As of performance issues, one could analyze the structure of a class only once, and generate optimized bytecode to read / write the class in binary. Never made that before, but there are a few good tutorials on bytecode modification libraries.
[quote]If you ever really, truly believe in platform independence you will realise that all other platforms that exist aren’t Java, and if you want to interoperate
…
Structs [are] about efficient I/O with external systems in those external systems’ formats.
[/quote]
…I wish you’d described them like this way back when you first brought them up
(a year ago?).
“Structs as a means of communicating with external binary systems in a neat way” is an argument I can agree with :). Your early descriptions had me thinking of you wanting them mainly for internal JVM use (…I still don’t see very compelling reasons for them purely for internal use…).
Although this quote misses your other key point, perhaps it should say: “…external systems’ formats, in a fully OOP manner without yuckiness, and with all the maintenance advantages of OOP” :).
That’s basically what the RFE describes. Damn, I thought you’d understood what I was after from the beginning
Go place your 3 votes now!
Cas 
Handy link for those who otherwise wouldn’t vote because they don’t know where to look:
http://developer.java.sun.com/developer/bugParade/bugs/4820062.html
;D
Thanks Charlie 
Cas 
jean-marie dautelle has a very handy set of classes to do exactly what you are asking: http://jade.dautelle.com/
jim
Almost but not quite. There’s no performance gain: multiple bounds checks still, multiple gets and sets with all the associated performance loss 
It strikes me that the new Metadata feature in 1.5 might be a good way to implement Structs. More investigation required.
Cas 
Cas is half right. Javaland is a happy palce where people play together. the outside world is an evil places where NOTHING is compatable.
Now in english:
Java defines important standards across systems such as endianess and the size of types.
The rest of the world doesnt have this. If you took an arbitrary structure and wrote it out from C under Win32 and read it back into a C program under Sparc you would find the structure hopelessly garbled.

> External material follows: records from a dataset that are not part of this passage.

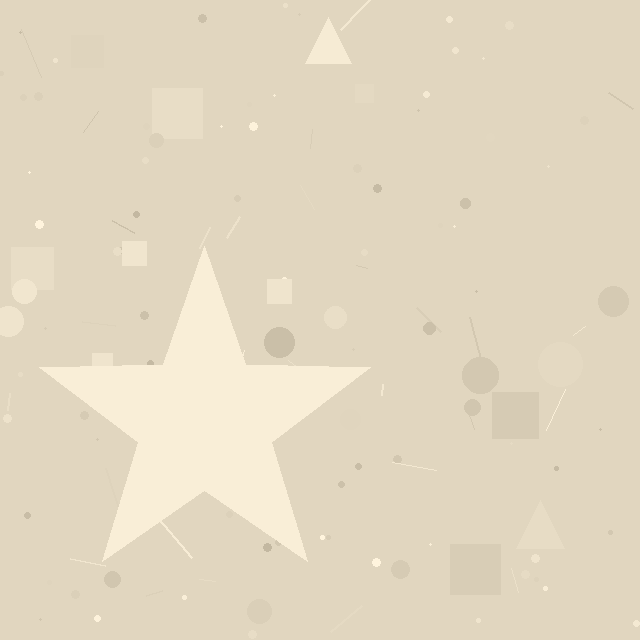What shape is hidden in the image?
A star is hidden in the image.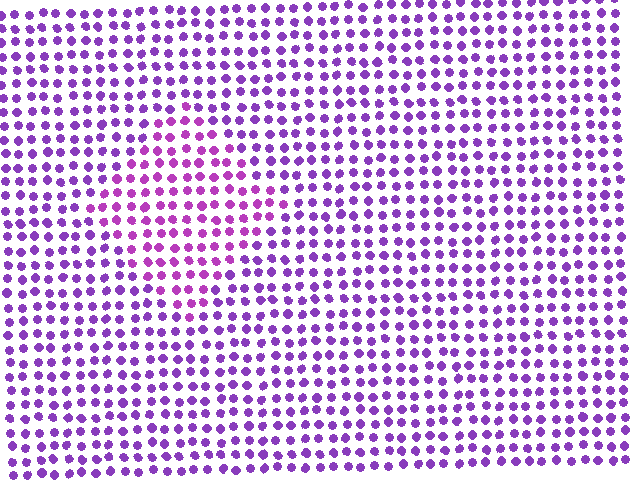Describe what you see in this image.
The image is filled with small purple elements in a uniform arrangement. A diamond-shaped region is visible where the elements are tinted to a slightly different hue, forming a subtle color boundary.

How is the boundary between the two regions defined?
The boundary is defined purely by a slight shift in hue (about 22 degrees). Spacing, size, and orientation are identical on both sides.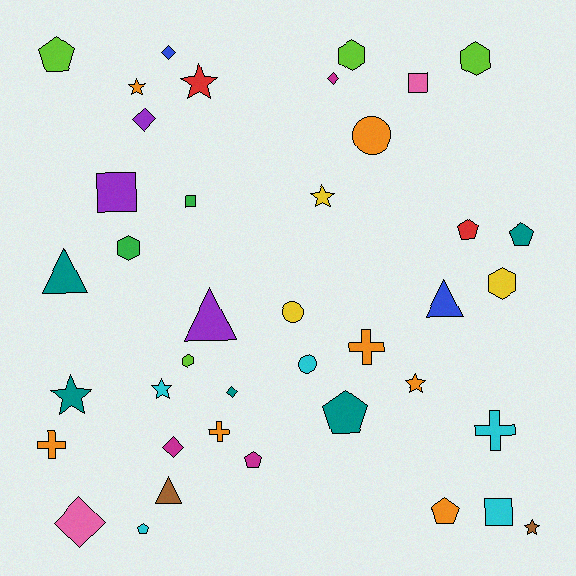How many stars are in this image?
There are 7 stars.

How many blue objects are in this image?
There are 2 blue objects.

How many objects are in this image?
There are 40 objects.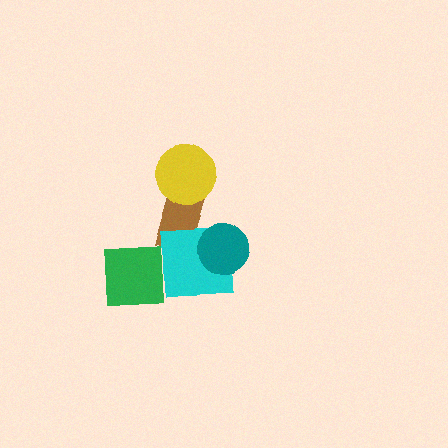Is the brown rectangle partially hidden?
Yes, it is partially covered by another shape.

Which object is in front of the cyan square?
The teal circle is in front of the cyan square.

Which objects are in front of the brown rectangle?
2 objects cover part of the brown rectangle: the cyan square and the yellow circle.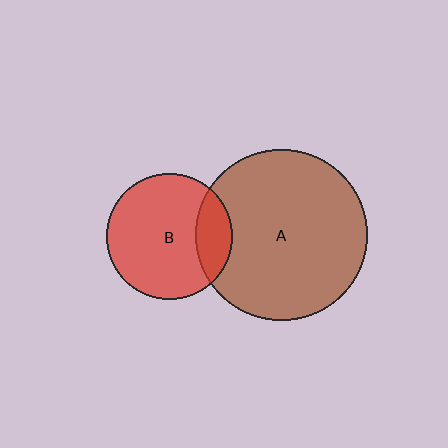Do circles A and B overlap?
Yes.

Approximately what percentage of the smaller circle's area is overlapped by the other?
Approximately 20%.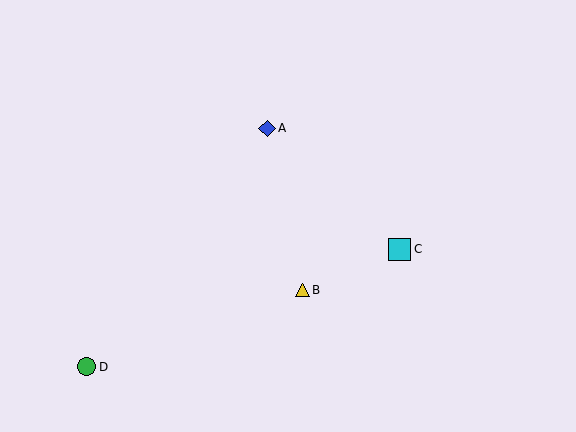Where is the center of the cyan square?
The center of the cyan square is at (399, 249).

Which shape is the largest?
The cyan square (labeled C) is the largest.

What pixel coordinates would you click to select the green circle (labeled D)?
Click at (87, 367) to select the green circle D.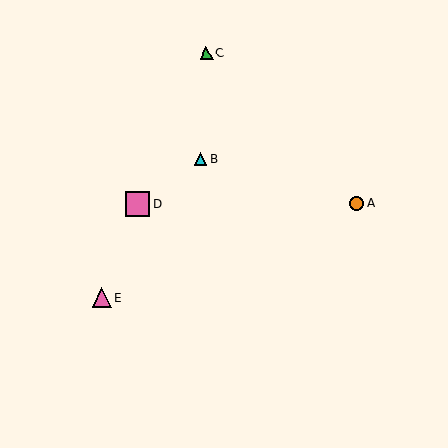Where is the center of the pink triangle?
The center of the pink triangle is at (102, 297).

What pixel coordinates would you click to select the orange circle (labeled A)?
Click at (357, 203) to select the orange circle A.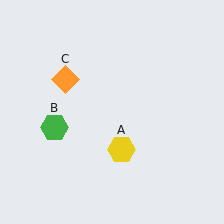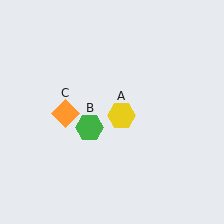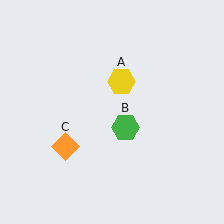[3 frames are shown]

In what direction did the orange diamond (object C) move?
The orange diamond (object C) moved down.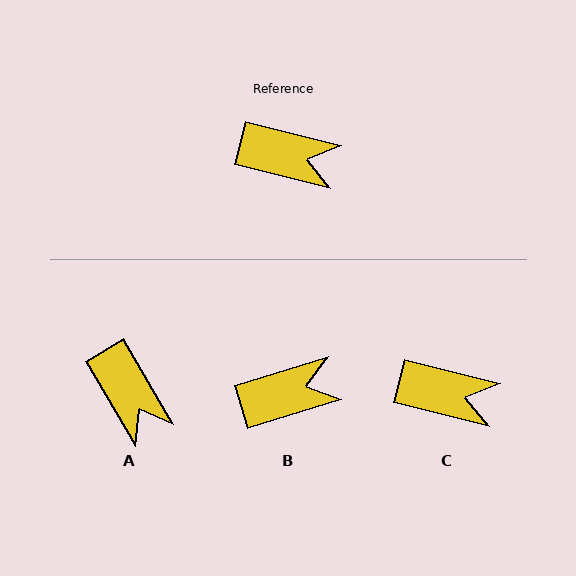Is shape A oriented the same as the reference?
No, it is off by about 45 degrees.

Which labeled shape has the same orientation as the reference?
C.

This is the fundamental problem. Although the Java side of the equation isd defined the “binary” (or C) side of the equation mist emphatically is not. Therefor any attempt to automatically read such into Java is doomed to failure. We provide tools for doing thinsg like setting endianess conversions for ByteBuffers but you need to provide the info on how all those conversions need to be done because there IS no apriori answer.
And thats why it looks the way it does.